But I’m not talking about a physical transformation so much as a mental one – and yet they are so closely related it’s almost like staring into a glass of water and trying to see the individual drops.
I started my running believing very strongly that I was not meant to be a “real” runner. Or at the very least, not a distance runner. We’ve all got what the self-help crowd calls “limiting beliefs.” If you’ve always been athletic, yours may manifest somewhere else. (“I’m not creative.” “I’d never have the courage.” “I can’t work the DVD player.”) But they can be particularly powerful when it comes to exercise because these beliefs are wrapped up in our physical bodies. I remember as a child always fearing group hikes. Because I was slightly heavier than everyone else, and not particularly athletic, I thought I would be the slowest, the reddest, the huffiest and puffiest.

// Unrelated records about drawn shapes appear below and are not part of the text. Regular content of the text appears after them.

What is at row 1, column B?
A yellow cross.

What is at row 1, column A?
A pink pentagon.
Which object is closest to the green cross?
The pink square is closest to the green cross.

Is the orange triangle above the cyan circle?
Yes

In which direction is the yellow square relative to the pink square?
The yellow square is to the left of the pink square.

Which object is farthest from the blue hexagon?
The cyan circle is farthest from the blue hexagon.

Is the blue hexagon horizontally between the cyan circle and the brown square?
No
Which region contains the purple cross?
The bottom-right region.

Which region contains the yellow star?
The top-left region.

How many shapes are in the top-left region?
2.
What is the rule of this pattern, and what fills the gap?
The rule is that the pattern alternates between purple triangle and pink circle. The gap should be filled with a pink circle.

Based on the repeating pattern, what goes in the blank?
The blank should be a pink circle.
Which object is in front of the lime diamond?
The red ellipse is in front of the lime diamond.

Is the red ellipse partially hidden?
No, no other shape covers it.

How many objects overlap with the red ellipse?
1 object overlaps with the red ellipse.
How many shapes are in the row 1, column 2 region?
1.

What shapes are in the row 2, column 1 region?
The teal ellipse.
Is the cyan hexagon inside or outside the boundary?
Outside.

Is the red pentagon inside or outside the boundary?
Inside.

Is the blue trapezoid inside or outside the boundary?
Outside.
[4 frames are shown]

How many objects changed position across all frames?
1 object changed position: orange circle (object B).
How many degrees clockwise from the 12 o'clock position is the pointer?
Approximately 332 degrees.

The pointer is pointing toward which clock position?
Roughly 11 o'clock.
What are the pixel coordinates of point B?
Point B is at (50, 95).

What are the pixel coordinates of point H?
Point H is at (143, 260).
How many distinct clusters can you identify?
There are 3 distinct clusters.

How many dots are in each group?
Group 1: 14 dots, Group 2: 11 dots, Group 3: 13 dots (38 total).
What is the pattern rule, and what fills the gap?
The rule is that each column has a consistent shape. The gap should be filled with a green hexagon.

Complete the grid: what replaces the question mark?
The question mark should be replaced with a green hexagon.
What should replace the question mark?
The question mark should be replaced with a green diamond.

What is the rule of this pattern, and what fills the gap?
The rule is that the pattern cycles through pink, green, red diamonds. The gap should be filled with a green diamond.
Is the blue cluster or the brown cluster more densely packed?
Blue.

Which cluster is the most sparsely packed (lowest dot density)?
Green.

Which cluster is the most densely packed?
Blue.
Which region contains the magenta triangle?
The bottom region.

So guess what? I never tried to lead. I purposely brought up the rear, content with being the straggler. Or I would avoid group athletics. Years later, as an adult with a decade of regular exercise under my belt, I realized one day on a group hike that I was actually among the fittest in the bunch.
But even today, as someone running a couple 10Ks a week, I fight the mental image of myself as someone who’s most comfortable, most herself, while at rest. Even today, I have to talk myself out of that mental image sometimes to get my butt running. And, voila, I have still other limiting beliefs to contend with – such as believing there’s no fun in stopping at one, see above.
Fake it ’til you make it, people. If your body goes through the motions enough, the mind will follow.
In the meantime, what’s your limiting belief?